Permaneci parada ali, apática por um bom tempo, quando tive uma ideia, levantei em um pulo e corri para a mala aberta a minha frente, comecei a remexer no seu interior, com muito cuidado e receio, na tentativa de encontrar alguma espécie de identificação que pudesse me ajudar descobrir o seu dono. Mas, como eu temia, só encontrei roupas, cuecas e meias sujas, alguns livros e uma máquina fotografia daquele tipo semiprofissional, que quase ninguém usa mais, ultimamente. Poderia olhar as fotos dele, contudo, seria uma tremenda e desnecessária invasão de privacidade, pois, dificilmente, me dariam a identidade do seu dono. Não havia nenhuma identificação ali dentro, diferente da minha mala, já que deixava um cartãozinho com meu nome, endereço e telefone, apesar de serem da minha casa e eu não estava lá. Desanimada, deitei na cama, chorei de desespero e rezei para que o homem fosse honesto e me devolvesse o meu anel. Um pouco mais tarde, minha amiga Luana me telefonou, para combinarmos a hora que sairíamos aquela tarde, não estava muito disposta depois do que me aconteceu, mas não podia deixar de ir, porque, afinal, eu estava ali por ela.

Algumas horas depois, eu fiz o melhor que pude para melhorar a minha aparência, uma vez que, estava horrorosa pela noite mal dormida no avião e pelas horas de choro, depois que descobri a troca da minha mala.

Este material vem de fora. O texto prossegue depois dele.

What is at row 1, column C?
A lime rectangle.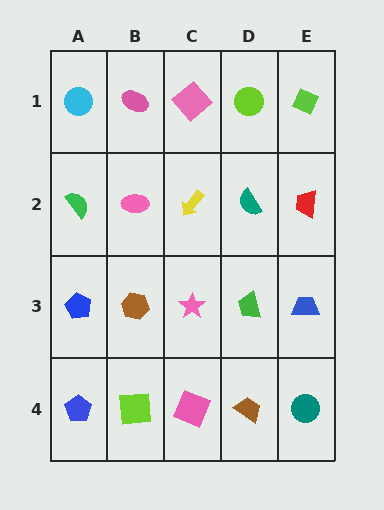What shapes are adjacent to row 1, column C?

— Gisele! – Na frente da porta do hotel, Luana correu para mim e me abraçou forte, feliz por me ver, ao lado dela, o alto, louro e reservado William sorriu com simpatia. – Você está ótima! – Eu sabia que estava mentindo. – Estou morrendo de saudades.

— Eu também estava com muitas saudades. E você está linda! – Isso era verdade, sua pele da cor de chocolate e seus olhos castanhos bem escuros emanavam um brilho, que só os apaixonados possuem, e seus cabelos cacheados emolduravam o rosto constantemente iluminado por um sorriso.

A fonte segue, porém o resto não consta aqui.